DIMBALightningModule and SimpleTrainer both call it; both accept ce_loss_weight / min_snr_gamma. The CDLM consistency loss (compute_consistency_loss) is de-leaked (null cond). Schedule helpers: CosineNoiseSchedule(num_steps, zero_terminal_snr=True) with .add_noise, .velocity, .predict_x0_from_v, .snr, plus enforce_zero_terminal_snr.

Inference (src/dimba/diffusion/sampling.py)

  • sample_from_model(model, prompt_ids, seq_len, num_steps, temperature, top_k, top_p, guidance_scale=1.0, eta=0.0, clamp_to_tokens=False) — correct x0-DDIM, CFG, self-cond carry, clean-prefix conditioning. DDIMSampler wraps it.
  • diffusion/rerank.py:best_of_k(generate_fn, score_fn, k) + diffusion_elbo_score(...) — best-of-K.
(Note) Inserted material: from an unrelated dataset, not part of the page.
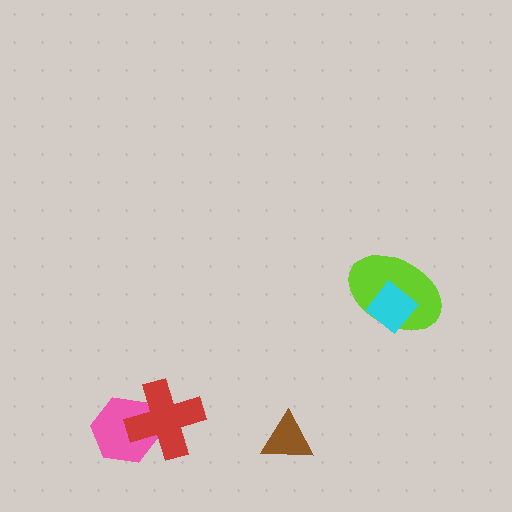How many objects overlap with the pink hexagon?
1 object overlaps with the pink hexagon.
Post-training (scripts/finetuning/)

  • finetune_sft.py — SFT (leak-free per-position prompt cond; response-only CE via labels).
  • finetune_dpo.py + training/preference.pyDPO/IPO/SimPO with a diffusion-ELBO/VRPO surrogate (diffusion log-likelihoods are intractable). Preferred for preference pairs.
  • finetune_grpo.py + training/rewards.py — GRPO with a pluggable --reward (default numeric; token_overlap kept but deprecated — it just teaches copying).

Performance (src/dimba/models/parallel_scan.py, utils/compile.py, backends/)
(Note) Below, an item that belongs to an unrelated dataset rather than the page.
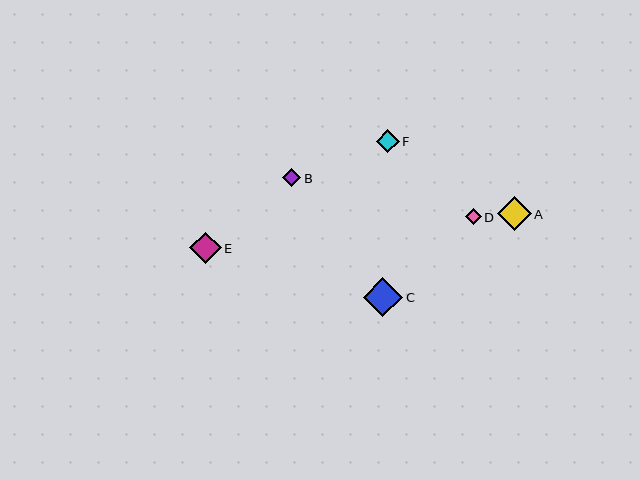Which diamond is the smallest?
Diamond D is the smallest with a size of approximately 16 pixels.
  • selective_scan(dt, A, Bmat, C, x, *, stable=True, chunk_size=64) — vectorized, numerically stable (chunked); selective_scan_sequential is the parity reference; bidirectional_* too. SimpleMamba2 uses it and falls back to the sequential scan if the result is non-finite.
  • maybe_compile(module)torch.compile on CUDA only. backends/mlx/ — MLX skeleton (WIP).

Repo layout

src/dimba/{models,diffusion,training,data,tokenizers,evaluation,utils,backends}/
scripts/{train*,generate,evaluate,benchmark}.py  scripts/finetuning/finetune_{sft,dpo,grpo,interactive}.py
configs/  tests/  notebooks/  docs/  paper/

Conventions

  • Python ≥3.9, black line-length 100, type hints, Google-style docstrings.
  • Don't reintroduce the conditioning leak, the 2-tuple forward, positive-A SSM, or un-scaled latents. Run compileall + the smoke before claiming a change works.

Current status (2026-05-27)

  • PR #18 open into main: c2352ba (overhaul) + 60f30eb (latent scale-factor). Not merged. All known bugs fixed; compileall clean; runtime smoke 14/14 (venv python).
  • Open follow-ups: first-class masked-mode training script + [MASK] token; an M1 quickstart config; train a real VAE to calibrate the latent against; cross-attention conditioning (stronger than pooled-global); real speed/quality benchmarks once compute lands.